Pero no estaba tan seguro. En primer lugar, aunque teníamos una certeza moral absoluta, ni Bob Teal ni yo estábamos en condiciones de jurar que el hombre que había entrado en el coche con Ledwich era John Boyd.

Sabíamos que era él, claro, pero el caso es que la oscuridad nos había impedido verle la cara. Y, también por culpa de la oscuridad, habíamos pensado que estaba vivo. Solo más adelante entendimos que al bajar la escalera ya estaba muerto.

Son pequeños detalles, pero la presencia de un detective privado ante un tribunal, si no está absolutamente seguro de todos los detalles, termina por resultar desagradable e ineficaz.

—Sí —repetí, mientras pensaba todo eso—. Y me doy por satisfecho si he de presentarme con lo que ya sé de ti, más lo que consiga averiguar entre ahora y el momento en que tú y tu cómplice os enfrentéis al juicio.

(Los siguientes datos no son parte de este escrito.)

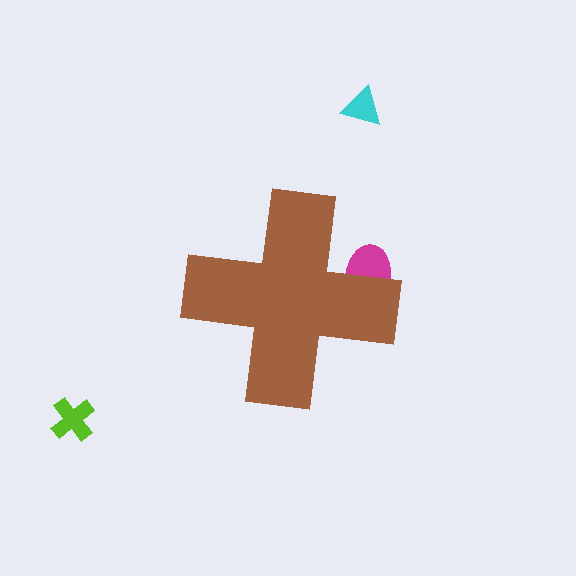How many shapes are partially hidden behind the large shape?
1 shape is partially hidden.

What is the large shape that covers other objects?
A brown cross.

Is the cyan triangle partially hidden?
No, the cyan triangle is fully visible.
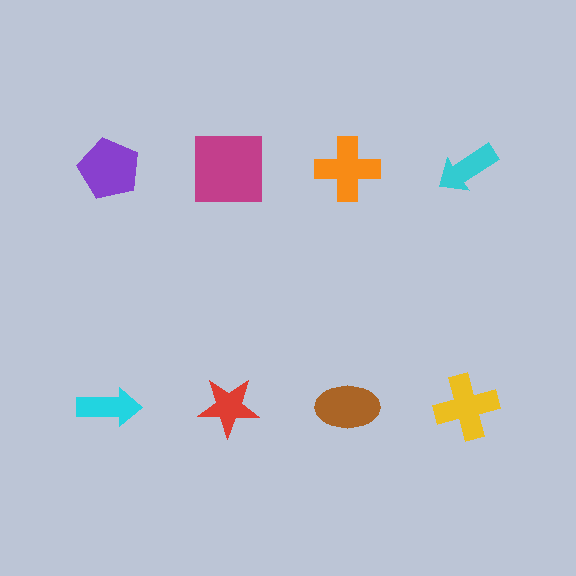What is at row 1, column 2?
A magenta square.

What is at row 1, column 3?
An orange cross.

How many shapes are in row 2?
4 shapes.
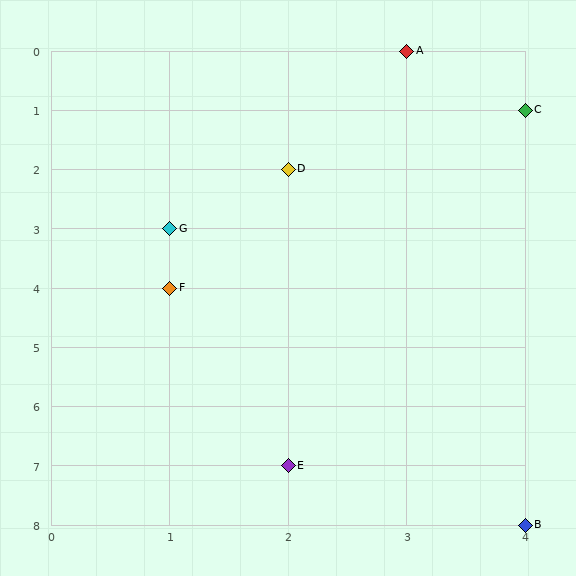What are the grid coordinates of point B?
Point B is at grid coordinates (4, 8).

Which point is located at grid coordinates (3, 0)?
Point A is at (3, 0).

—¿Cómplice? —dijo, no muy sorprendido—. Tiene que ser Edna. Supongo que ya las habéis detenido, ¿no?

—Sí.

Se echó a reír.

—Pasaréis un rato maravilloso intentando sonsacarle algo. En primer lugar, no sabe demasiado, y en segundo… Bueno, supongo que ya lo habrás intentado y habrás descubierto cuánto colabora. Así que no pruebes el viejo truco de hacer ver que ya ha confesado.

—Yo no hago ver nada.

Silencio entre los dos durante unos segundos y luego…

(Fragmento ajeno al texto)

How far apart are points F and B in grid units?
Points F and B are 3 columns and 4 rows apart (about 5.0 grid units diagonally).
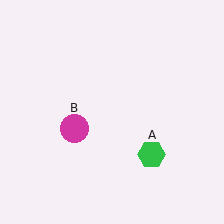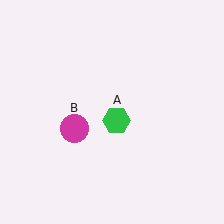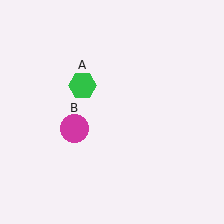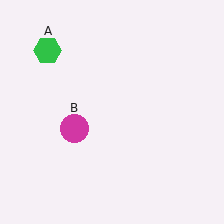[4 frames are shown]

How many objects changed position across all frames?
1 object changed position: green hexagon (object A).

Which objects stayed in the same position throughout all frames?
Magenta circle (object B) remained stationary.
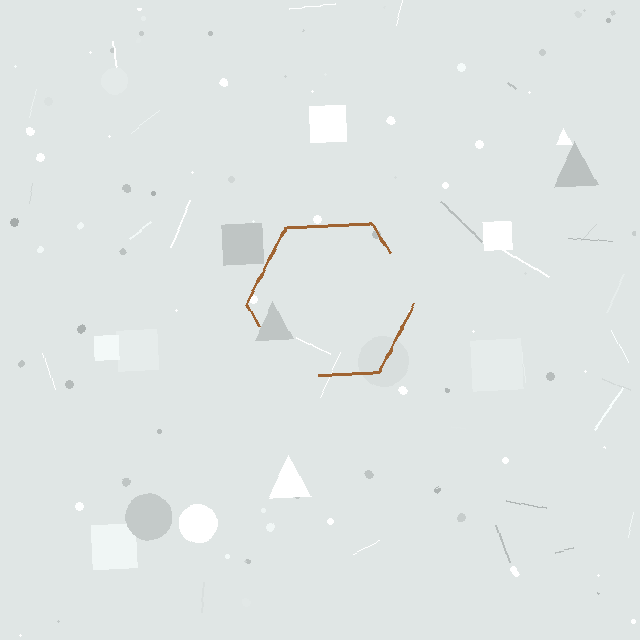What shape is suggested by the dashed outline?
The dashed outline suggests a hexagon.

—Te voy a proponer algo —dijo—. Lo tomas o lo dejas. La carta que escribió el doctor Estep antes de morir era para mí y es una prueba fehaciente de que se suicidó. Dame una oportunidad de escaparme, solo una, media hora de ventaja, y te doy mi palabra de honor de que te mandaré esa carta.

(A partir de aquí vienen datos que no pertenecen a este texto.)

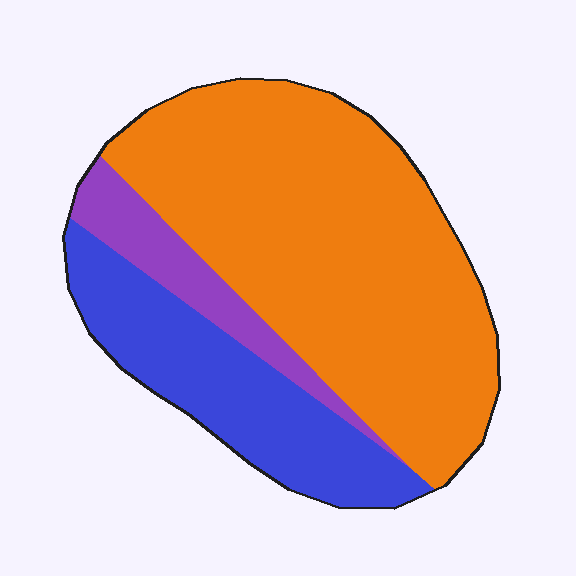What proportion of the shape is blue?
Blue covers around 25% of the shape.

—Sé que puedo fiarme de ti —dije con todo el sarcasmo.

—¡Pues entonces me fiaré yo de ti! —respondió—. Te entregaré la carta si me das tu palabra de que me vas a conceder media hora de ventaja.

—¿Para qué? —quise saber—. ¿Por qué no habría de quedarme con los dos? ¿Contigo y con la carta?

—Suponiendo que puedas. ¿Acaso te parezco el clásico mamón que dejaría esa carta donde tú la puedas encontrar? ¿A lo mejor te parece que está aquí, en esta sala?

No me lo parecía, pero tampoco me parecía que por haberla escondido fuera imposible de encontrar.

—No se me ocurre ninguna razón que me obligue a regatear contigo —contesté—. Te tengo pillado y con eso basta.

—Y si te demuestro que tu única posibilidad de librar a la segunda esposa de Estep depende de mi colaboración voluntaria, ¿pactarás conmigo?

—Quizás. En cualquier caso, escucharé tus argumentos.

—De acuerdo —dijo—. Te lo voy a contar todo. Pero muchas de las cosas que te diré no se pueden demostrar ante un tribunal sin mi ayuda. Y si rechazas mi propuesta tendré un montón de pruebas para demostrar al jurado que todo eso es falso, que nunca lo dije y que estás intentando acusarme falsamente.

Esa parte sonaba verosímil. He aparecido como testigo ante jurados de todo el país, desde la ciudad de Washington hasta el estado del mismo nombre, y todavía no he visto uno que no esté ansioso por creer que un detective privado es un especialista en traiciones que anda por ahí con una baraja de cartas marcadas en un bolsillo y un equipamiento completo de falsificador en el otro, y da por perdido el día en que no consigue meter en el trullo a un inocente.